Unfortunatley, I truly cannot help but compare Kate to Lila of ADSoM, because this is one of those comparisions that stare you in the face and make you uncomfortable until you grudgingly acknowledge them (I deeply apologize for this creepy metaphor, but bear with me, if you please). Yes, both are fierce and stabby and have a temper, but I love the fact that Kate is NOT Lila. They are clearly different characters, and I appreciate this fact so much because I cannot tell you how annoying it is to read many books by the same author and realize that the characters are recylced. Thankfully, Schwab is not one of those authors.

But I have to say.. Kate, please forgive me, but I maaay have liked Lila better, because I, too, aspire to be a stabby adventurous pirate.

On the other side, we have August, who is a lost little monster who does not want to be one, and it is this fact that endeared him to me. That, and his little mini existential crises that he has every other hour #It’sGoingToBeAlrightMyDearSon. The idea itself of stealing souls with that violin of his, and the concept of only feeding on the guilty, is what made each of August’s chapters gripping.

But it’s only fair to compare August to ADSoM’s Kell. But come on now guys, honestly. I have made it publicly known that KELL MARESH IS MY SWEET BABY SON THAT CAN ABSOLUTELY DO NO WRONG, so that, my dear friends, is what August was going up against. Haha, yeah, August didn’t stand a chance.

But August and Kate’s platonic, I repeat, PLATONIC relationship was actually the best thing ever.

And now, you may have realized I didn’t mention the plot yet because, well, the plot is this itsy bitsy little thing that is there but..not really.

Nina, you’re about as eloquent as a potato chip, you say.

To which I respond: Why, thank you, kind friend, as potatoes are actually known for their eloquence, little did anyone know.

Okay okay, fine. Let’s try explaining this again.
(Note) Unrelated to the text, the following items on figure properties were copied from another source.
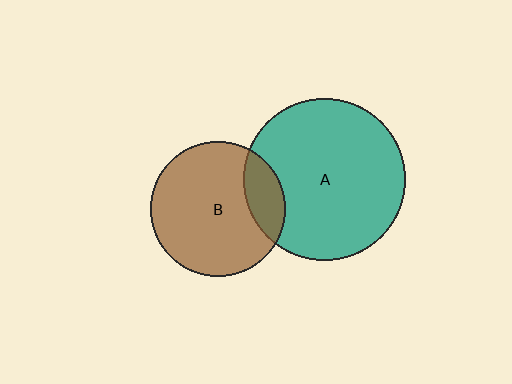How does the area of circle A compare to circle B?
Approximately 1.4 times.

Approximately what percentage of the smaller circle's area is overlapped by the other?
Approximately 20%.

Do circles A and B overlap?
Yes.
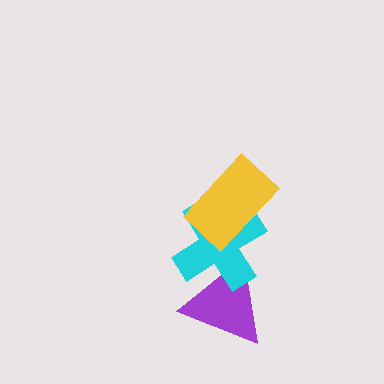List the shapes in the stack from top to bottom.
From top to bottom: the yellow rectangle, the cyan cross, the purple triangle.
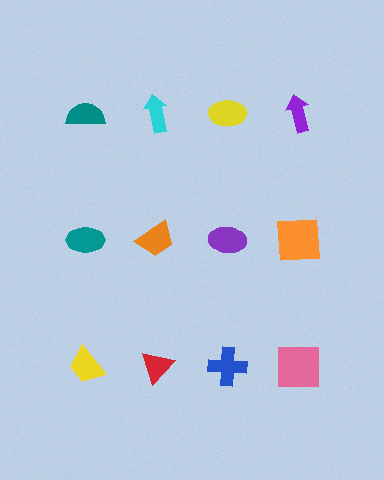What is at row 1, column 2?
A cyan arrow.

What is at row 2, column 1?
A teal ellipse.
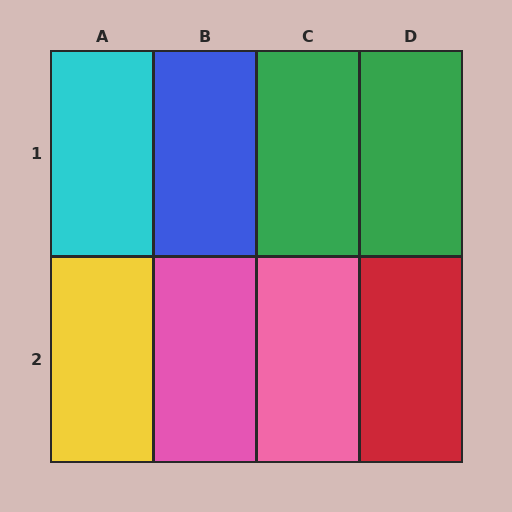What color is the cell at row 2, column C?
Pink.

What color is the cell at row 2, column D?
Red.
The plot is character driven, and very much so. And this is why, I believe, this book may not be for everyone. You have to really and truly care for the characters and their goals to be invested in this story at all, and could this be the reason why I docked half a star? Maybe. Probably.

What other points are there to hit? Ah yes. Writing.
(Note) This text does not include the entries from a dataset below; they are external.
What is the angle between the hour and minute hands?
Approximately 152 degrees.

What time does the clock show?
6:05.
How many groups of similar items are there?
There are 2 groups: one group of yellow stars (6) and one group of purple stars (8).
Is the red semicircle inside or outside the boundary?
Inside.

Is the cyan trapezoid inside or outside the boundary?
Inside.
I’ve said it once, and I’ll say it again and again: VE Schwab’s writing style is magical. It’s supple, and I believe this is the very reason that causes it to stand out: it can bend and adjust to the mood, the setting, the character’s thoughts. And you’re probably thinking, isn’t that what all writing does? And the answer is no. It’s what writing is supposed to be like, but this very flexibility is what distinguishes the good writing from the bad writing, and I realize this is such a picky thing, but when the author absolutely nails this down, you cannot possible ignore it.
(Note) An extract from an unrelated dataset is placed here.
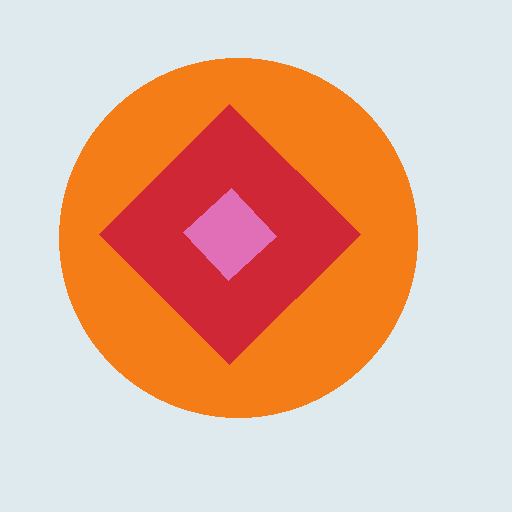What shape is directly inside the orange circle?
The red diamond.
But since perfection is like a clear and pure white sheet of paper, you cannot help but notice when a little speck of dust or charcoal lands on the perfect, but fragile, white surface. And when you notice that little blip, it irritates you like there’s no tomorrow. V’s writing in ADSoM was perfect. No complaints from me. In THIS SAVAGE SONG? It felt as she were holding back, or tired, or something. It’s as if there was dust or charcoal or what-have-you settled on the flawless surface. Could it be because of the different target audience? I really don’t know. And if it is, it shouldn’t be.

Alrighty, I think I’ll stop here. Fabulous concept, fabulous execution. Loved loved loved.